En réalité, une poignée de décennie suffirent pour voir l’inverse s’imposer. La destruction des milieux s’exercer avec brutalité via l’accaparement de ressources de toutes sortes, qui nécessitaient beaucoup d’eau, que ça soit pour l’extraction minière, les cultures intensives ou les industries de pointes. En ajoutant l’exclusion sociale, le clientélisme et l’urbanisation de terres agricoles, tout cela créaient des inégalités d’accès à l’eau qui ont poussé petits et grands exploitants à utiliser des puits et forages illicites. Dans un monde où la triche était structurelle, l’abondance et la consommation irréfléchie menait à une compétition égoïste dans un régime capitaliste légitimant la prédation de ressources communes vitales.

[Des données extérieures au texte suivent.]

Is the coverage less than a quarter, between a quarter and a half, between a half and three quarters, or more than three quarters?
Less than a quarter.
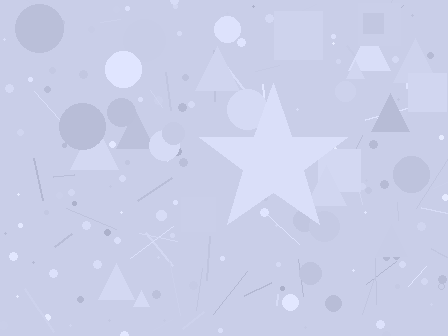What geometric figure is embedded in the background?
A star is embedded in the background.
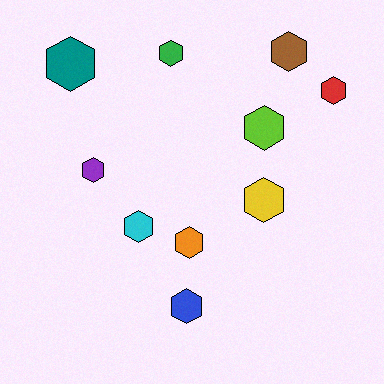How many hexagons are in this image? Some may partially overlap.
There are 10 hexagons.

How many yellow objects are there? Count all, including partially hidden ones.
There is 1 yellow object.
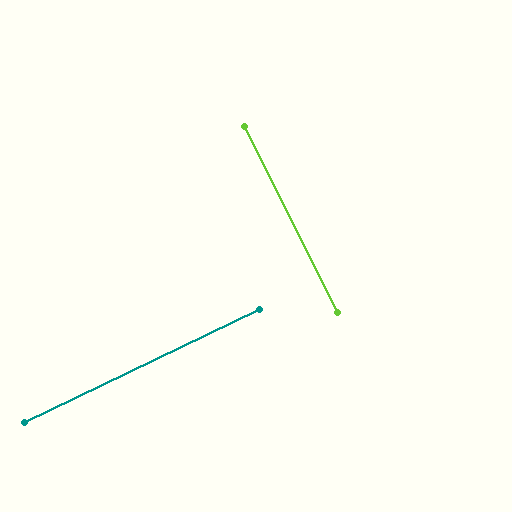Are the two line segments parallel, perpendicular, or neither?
Perpendicular — they meet at approximately 89°.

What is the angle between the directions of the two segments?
Approximately 89 degrees.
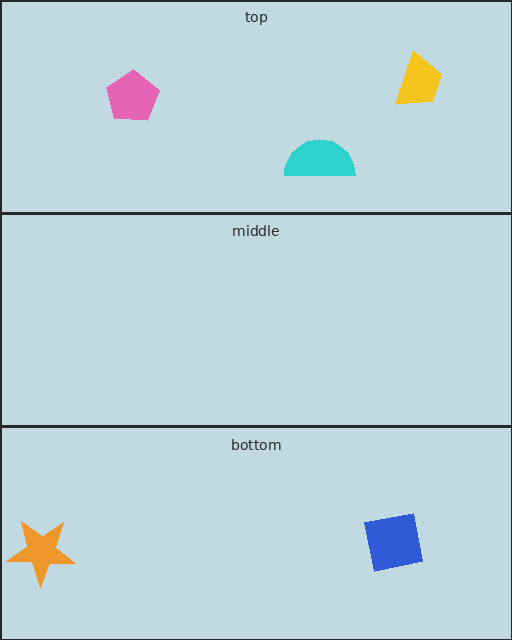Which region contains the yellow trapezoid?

Pire encore, les logiques de transfert d’eau entre bassins versants mettaient à mal les solidarités entre amont et aval. En cas de pénurie, qui déciderait où, quand, à qui et en quelle quantité apporter de l’eau ? Fallait-il d’abord garantir les niveaux d’étiage lorsque les cours d’eau étaient presque à sec pour préserver les milieux, irriguer les cultures maraîchères pour manger, faire tourner les industries ou continuer de remplir les piscines privées ? Et en cas d’excédent en eau, fallait-il évacuer l’eau le plus rapidement, quitte à accélérer l’ensemble du cycle de l’eau, et ce en perdant à la mer la précieuse ressource, ou bien inonder telles zones définies comme tampons humides, afin de préserver les milieux ? L’ordre capitaliste ne souhaitait pas s’incomber de ces questions nécessitant études systémiques, réflexions et prises de décisions collectives à long terme.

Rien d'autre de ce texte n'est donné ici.